Investors remain on edge over tariff concerns and a recent jump in interest rates. President Donald Trump added fuel to the fire by castigating the Federal Reserve for continuing to hike a benchmark rate that affects both business and consumer loans.
The Dow Jones industrial average slid 546 points, or 2.13 percent, to close at 25,052.83. The index also fell below its average price over the past 200 days, a widely watched level that can provide support during sell-offs.
“This is another bad day,” said Brad McMillan, chief investment officer at Commonwealth Financial Network. “One of the discouraging things is the market really tried to rally during the day and it couldn’t hold on to it.”
A market correction – a decline of 10 percent or more from a peak – isn’t out of the question, said Brian Levitt, senior investment strategist at Oppenheimer Funds. But corrections occur almost every year and one now is unlikely to mean the end of the bull market. The Dow currently is 6.6 percent off its peak from Oct. 3.
“Volatility is the ticket to the game,” said Levitt. “Investors should have a plan, stick to it, invest in the long term and don’t worry about bursts of volatility. It happens.”
Still, Wall Street pros are debating whether the current slide is signaling more severe problems for a bull market that is more than nine years old. Here’s what they’re watching:
Are investors running for so-called safer investments? By Thursday’s measure, the answer is yes. Gold prices recorded their largest gain in over two years, while Treasuries jumped after a better-than-expected auction of 30-year notes.
The Standard & Poor’s 500, the large-company stock index, closed at 2,728.37 on Thursday, below its long-term trend line, or average price over the past 200 trading days. If the index consistently falls below its so-called 200-day moving average of 2,766, that could be a negative sign for the market. The S&P 500 is also down 6.9 percent from its record high.

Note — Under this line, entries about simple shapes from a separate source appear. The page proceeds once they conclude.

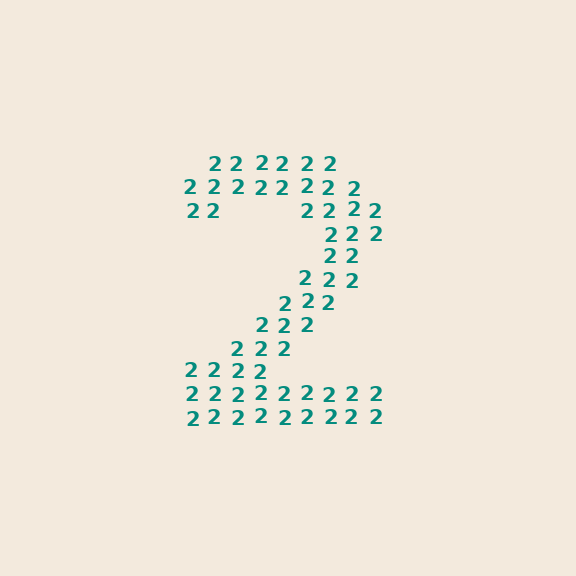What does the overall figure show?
The overall figure shows the digit 2.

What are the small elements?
The small elements are digit 2's.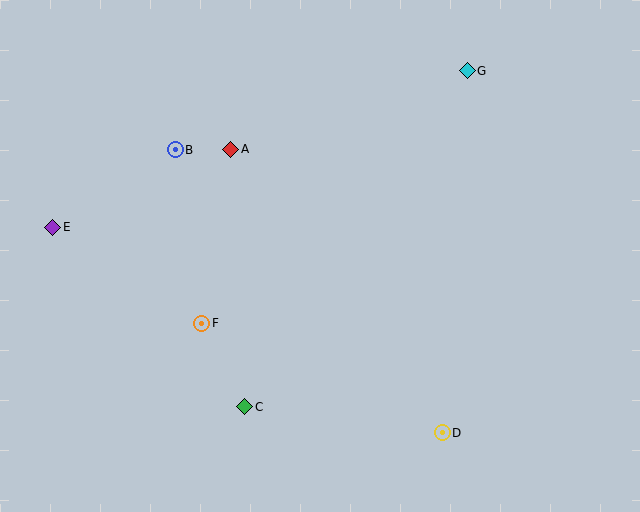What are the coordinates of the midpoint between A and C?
The midpoint between A and C is at (238, 278).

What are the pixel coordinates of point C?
Point C is at (245, 407).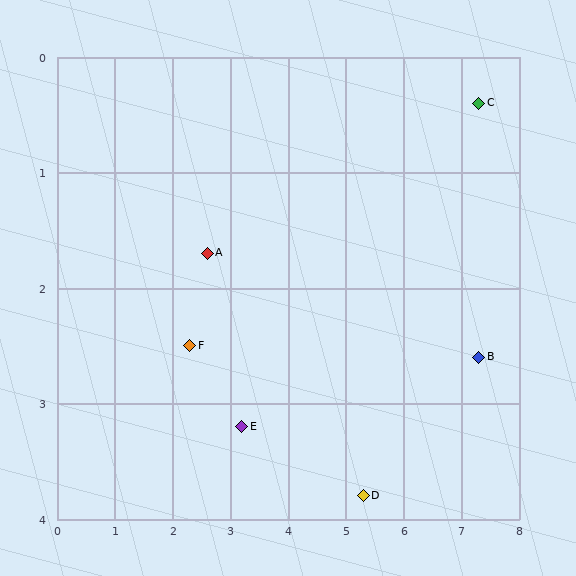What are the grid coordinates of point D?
Point D is at approximately (5.3, 3.8).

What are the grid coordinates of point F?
Point F is at approximately (2.3, 2.5).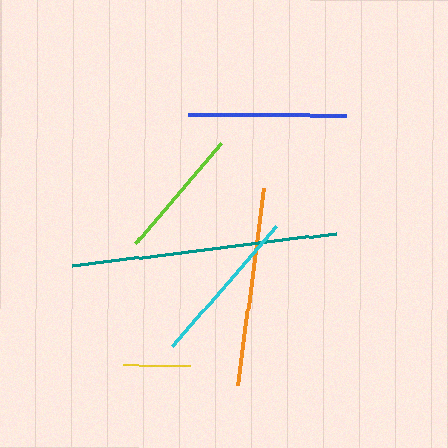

The Russell 2000, an index of small-company stocks, also fell into official correction territory after sliding nearly 2 percent in Thursday’s rout. The index is now 11.2 percent below its August 31 record high.
What are tech stocks doing?
Tech stocks, the longtime market leaders, have suffered in the latest rout as Chinese tariffs, and recent security concerns have put these companies in the spotlight. The Nasdaq composite, which is packed with tech stocks, performed better than both the Dow and the Standard & Poor’s 500 on Thursday, but is still 9.6 percent from its all-time high in late August. Amazon ended Thursday down 2.04 percent; Apple was 0.88 percent lower; Netflix lost 1.47 percent; and Google declined 0.18 percent. Facebook ended higher.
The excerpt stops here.